# Lecture 25: Computing with Supercomputers.

## Lecture Summary

* Last time
  * Critical thinking, and similar tricks for speeding up your code
* Today
  * Wrapping up critical thinking
    * Case study

## Critical Thinking

* Once again, a lot of interesting stuff in the [slides](https://uwmadison.app.box.com/s/vc7xn1juqed1nyi1a323t0ytma55wiyd). Here's a quick summary of what's covered
* Basic optimizations
* Exploiting Instruction-Level Parallelism (ILP)
  * Hazards: Structural, data dependency, control
* Pipelining
* Loop unrolling
* Loop unrolling with reassociation
* Loop unrolling with separate accumulators
* Vector instructions (use fat registers to perform the same operation on all variables stored in register)
* Branch prediction
* On an unrelated note: I took [CS 61C @ Berkeley](https://cs61c.org/su19/) in summer 2019, and one of the project assignments is [Performance Programming](https://cs61c.org/su19/projects/proj4/) and the optimization techniques used include:
  * Profiling & Amdahl's Law
  * Unrolling & Other Optimizations
  * SIMD Instructions
  * OpenMP
* I transferred the credits of CS 61C to meet the requirements for CS 354 at UW-Madison.

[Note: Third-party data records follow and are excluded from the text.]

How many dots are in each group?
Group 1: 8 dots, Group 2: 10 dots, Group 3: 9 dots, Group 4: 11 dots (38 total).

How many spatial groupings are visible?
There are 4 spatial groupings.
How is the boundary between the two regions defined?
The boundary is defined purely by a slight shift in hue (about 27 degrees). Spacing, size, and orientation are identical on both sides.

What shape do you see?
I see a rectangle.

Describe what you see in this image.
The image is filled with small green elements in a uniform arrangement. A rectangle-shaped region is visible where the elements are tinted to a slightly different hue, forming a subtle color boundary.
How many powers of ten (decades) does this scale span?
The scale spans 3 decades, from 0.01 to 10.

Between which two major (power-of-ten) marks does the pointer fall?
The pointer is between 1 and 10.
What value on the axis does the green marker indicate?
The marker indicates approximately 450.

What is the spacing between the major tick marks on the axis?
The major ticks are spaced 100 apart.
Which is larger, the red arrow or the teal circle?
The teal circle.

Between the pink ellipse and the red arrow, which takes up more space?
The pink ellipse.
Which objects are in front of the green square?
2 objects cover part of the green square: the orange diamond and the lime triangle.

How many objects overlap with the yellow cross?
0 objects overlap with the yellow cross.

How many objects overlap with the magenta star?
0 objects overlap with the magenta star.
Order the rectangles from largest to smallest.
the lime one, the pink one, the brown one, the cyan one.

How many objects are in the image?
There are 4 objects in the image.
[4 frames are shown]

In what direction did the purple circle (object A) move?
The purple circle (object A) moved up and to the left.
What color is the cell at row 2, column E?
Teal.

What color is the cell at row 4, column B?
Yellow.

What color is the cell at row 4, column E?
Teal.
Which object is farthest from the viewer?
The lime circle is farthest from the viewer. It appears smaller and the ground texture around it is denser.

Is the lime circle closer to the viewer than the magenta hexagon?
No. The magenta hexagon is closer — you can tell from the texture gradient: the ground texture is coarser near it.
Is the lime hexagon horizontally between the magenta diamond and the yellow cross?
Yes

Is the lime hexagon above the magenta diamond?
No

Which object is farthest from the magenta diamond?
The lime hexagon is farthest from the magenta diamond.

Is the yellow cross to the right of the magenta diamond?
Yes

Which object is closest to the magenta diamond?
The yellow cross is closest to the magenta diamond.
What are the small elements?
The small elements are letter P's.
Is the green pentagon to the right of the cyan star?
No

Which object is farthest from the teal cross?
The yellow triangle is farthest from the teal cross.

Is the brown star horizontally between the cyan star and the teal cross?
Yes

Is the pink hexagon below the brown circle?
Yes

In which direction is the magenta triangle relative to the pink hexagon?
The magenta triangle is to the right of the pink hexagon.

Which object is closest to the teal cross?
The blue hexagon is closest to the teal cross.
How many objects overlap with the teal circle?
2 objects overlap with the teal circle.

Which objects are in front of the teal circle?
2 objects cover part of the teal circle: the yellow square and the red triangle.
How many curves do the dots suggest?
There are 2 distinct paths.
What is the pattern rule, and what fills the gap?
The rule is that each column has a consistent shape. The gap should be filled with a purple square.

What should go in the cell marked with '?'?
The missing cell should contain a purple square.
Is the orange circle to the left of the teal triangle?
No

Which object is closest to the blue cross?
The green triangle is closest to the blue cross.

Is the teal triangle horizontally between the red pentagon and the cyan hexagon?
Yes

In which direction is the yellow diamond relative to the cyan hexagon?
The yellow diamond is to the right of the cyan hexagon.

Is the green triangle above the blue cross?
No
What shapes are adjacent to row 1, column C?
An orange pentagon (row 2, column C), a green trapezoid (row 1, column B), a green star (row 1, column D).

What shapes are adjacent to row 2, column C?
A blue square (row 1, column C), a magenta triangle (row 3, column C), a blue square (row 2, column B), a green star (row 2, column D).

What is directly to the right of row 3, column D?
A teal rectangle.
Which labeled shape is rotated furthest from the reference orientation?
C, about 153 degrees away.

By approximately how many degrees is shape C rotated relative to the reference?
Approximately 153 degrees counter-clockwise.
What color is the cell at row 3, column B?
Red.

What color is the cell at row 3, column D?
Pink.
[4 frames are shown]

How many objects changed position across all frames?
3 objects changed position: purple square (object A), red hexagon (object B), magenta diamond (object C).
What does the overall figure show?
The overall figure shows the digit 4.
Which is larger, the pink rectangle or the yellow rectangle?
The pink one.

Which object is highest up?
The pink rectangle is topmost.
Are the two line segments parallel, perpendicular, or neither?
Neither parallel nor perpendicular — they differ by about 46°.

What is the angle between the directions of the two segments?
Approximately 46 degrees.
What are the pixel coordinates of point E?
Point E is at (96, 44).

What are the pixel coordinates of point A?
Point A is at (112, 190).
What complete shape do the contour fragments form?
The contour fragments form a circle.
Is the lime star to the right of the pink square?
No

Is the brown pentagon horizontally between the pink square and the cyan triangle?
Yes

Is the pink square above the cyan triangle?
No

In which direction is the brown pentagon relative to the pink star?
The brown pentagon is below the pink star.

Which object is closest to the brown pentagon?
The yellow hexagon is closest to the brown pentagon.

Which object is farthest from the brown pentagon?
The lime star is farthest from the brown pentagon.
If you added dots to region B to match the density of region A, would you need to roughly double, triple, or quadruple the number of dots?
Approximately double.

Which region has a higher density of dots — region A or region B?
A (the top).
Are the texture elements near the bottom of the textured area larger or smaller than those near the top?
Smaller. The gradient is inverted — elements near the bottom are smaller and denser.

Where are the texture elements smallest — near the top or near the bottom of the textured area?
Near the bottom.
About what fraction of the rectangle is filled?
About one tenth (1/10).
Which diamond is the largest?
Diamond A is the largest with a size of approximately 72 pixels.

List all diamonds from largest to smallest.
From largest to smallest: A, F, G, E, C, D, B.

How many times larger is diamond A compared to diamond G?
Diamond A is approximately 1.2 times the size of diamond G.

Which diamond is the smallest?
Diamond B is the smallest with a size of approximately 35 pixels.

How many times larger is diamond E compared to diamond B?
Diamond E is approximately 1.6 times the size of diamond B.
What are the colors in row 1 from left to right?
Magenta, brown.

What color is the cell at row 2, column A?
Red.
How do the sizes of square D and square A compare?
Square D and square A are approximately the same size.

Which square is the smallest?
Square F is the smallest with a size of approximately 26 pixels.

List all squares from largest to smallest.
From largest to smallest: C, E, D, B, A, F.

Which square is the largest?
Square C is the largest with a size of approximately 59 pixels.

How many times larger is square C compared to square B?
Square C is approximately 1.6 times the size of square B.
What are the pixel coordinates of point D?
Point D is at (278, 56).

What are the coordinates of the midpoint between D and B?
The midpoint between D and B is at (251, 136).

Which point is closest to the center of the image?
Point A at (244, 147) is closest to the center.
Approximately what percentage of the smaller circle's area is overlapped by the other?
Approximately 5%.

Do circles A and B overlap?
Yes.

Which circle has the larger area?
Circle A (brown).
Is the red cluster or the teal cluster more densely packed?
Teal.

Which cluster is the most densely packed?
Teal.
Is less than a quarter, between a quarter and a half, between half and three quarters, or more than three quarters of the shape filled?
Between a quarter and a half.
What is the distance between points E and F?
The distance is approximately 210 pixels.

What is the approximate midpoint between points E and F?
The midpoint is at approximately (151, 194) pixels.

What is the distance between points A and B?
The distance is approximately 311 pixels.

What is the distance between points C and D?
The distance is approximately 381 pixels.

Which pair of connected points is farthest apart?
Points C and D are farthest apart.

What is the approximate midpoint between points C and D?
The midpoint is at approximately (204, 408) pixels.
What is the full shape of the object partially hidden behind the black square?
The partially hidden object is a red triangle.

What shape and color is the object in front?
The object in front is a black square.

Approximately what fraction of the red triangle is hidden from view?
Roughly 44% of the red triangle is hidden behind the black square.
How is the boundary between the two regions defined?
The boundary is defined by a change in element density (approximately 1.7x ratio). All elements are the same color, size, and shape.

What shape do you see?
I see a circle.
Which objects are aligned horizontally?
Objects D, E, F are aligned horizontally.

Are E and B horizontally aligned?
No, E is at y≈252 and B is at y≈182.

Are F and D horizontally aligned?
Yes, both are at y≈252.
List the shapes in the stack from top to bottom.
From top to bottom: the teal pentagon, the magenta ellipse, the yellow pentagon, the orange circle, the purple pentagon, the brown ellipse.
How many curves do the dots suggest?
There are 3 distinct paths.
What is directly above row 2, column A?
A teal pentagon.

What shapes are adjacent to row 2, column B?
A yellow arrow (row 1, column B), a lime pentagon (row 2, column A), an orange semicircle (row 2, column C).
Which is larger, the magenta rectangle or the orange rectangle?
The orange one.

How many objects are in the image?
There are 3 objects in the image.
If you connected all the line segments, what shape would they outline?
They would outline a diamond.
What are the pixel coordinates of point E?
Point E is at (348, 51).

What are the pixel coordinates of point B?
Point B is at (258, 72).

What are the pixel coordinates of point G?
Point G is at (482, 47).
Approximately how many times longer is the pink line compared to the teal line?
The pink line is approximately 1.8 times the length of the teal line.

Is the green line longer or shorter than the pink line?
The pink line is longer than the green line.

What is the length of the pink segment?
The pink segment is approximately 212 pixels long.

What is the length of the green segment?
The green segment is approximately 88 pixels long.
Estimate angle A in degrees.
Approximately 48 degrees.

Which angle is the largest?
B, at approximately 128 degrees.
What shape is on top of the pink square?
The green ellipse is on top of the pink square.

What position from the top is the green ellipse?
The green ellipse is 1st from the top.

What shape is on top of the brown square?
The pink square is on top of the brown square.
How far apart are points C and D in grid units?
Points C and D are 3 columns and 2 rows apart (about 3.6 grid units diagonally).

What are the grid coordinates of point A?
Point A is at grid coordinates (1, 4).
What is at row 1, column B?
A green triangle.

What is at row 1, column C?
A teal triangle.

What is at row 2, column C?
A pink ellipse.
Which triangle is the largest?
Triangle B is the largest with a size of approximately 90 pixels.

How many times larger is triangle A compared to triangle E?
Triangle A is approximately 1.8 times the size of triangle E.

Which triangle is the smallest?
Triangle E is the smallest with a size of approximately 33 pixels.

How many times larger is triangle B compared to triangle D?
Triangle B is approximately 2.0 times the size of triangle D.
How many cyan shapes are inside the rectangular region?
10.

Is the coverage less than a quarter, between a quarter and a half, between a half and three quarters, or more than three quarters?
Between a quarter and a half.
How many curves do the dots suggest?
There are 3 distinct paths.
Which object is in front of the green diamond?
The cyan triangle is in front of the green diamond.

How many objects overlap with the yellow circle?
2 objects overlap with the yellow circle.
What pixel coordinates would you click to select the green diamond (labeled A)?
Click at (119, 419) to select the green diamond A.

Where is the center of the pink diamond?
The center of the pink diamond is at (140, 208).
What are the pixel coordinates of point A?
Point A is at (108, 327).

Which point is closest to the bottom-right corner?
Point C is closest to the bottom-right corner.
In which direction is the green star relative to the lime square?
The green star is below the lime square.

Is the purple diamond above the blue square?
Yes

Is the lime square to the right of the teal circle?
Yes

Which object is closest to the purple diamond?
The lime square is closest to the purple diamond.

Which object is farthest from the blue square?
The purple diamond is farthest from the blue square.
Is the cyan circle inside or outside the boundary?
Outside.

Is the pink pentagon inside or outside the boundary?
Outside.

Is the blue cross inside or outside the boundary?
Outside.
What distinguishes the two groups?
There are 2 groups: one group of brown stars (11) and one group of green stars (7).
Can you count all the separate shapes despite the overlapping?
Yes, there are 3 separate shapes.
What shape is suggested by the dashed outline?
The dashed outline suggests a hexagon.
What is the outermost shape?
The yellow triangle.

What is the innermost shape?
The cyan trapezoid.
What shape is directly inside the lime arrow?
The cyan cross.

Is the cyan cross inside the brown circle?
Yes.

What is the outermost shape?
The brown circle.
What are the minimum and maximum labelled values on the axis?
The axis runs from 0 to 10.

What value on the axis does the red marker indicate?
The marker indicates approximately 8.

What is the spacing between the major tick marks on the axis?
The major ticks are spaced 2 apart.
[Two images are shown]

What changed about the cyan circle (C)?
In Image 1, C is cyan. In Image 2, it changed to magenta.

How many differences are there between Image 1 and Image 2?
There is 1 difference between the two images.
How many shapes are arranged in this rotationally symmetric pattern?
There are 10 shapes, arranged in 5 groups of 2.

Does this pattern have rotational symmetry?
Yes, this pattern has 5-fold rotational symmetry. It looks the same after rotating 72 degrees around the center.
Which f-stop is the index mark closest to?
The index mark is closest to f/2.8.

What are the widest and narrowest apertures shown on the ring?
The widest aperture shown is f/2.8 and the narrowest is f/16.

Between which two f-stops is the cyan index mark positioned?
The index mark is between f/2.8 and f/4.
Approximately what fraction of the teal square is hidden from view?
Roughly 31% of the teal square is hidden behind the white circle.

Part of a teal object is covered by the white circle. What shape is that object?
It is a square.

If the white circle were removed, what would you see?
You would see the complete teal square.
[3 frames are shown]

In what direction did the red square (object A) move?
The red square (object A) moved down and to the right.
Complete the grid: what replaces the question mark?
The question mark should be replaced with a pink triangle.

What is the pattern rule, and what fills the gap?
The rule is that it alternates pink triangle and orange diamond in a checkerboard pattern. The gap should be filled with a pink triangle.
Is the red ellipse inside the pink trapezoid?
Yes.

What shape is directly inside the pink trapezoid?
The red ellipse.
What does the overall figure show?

Looking back from the top of the mountain, CS 61C really covered most of the stuff in CS 252, 354, a bit of 352, 552, and 537, and even things in 759. I'm not saying that our courses are bad (the classes I mentioned above, particularly the more advanced ones, spent more time going in-depth) but damn. Berkeley is so good. So good.

## MPI

![Nomenclatures](/files/-MXzKxWKdKW5Va4xfc-d)

![HPC vs. HTC](/files/-MXzLPLgmuEsY6zoInvO)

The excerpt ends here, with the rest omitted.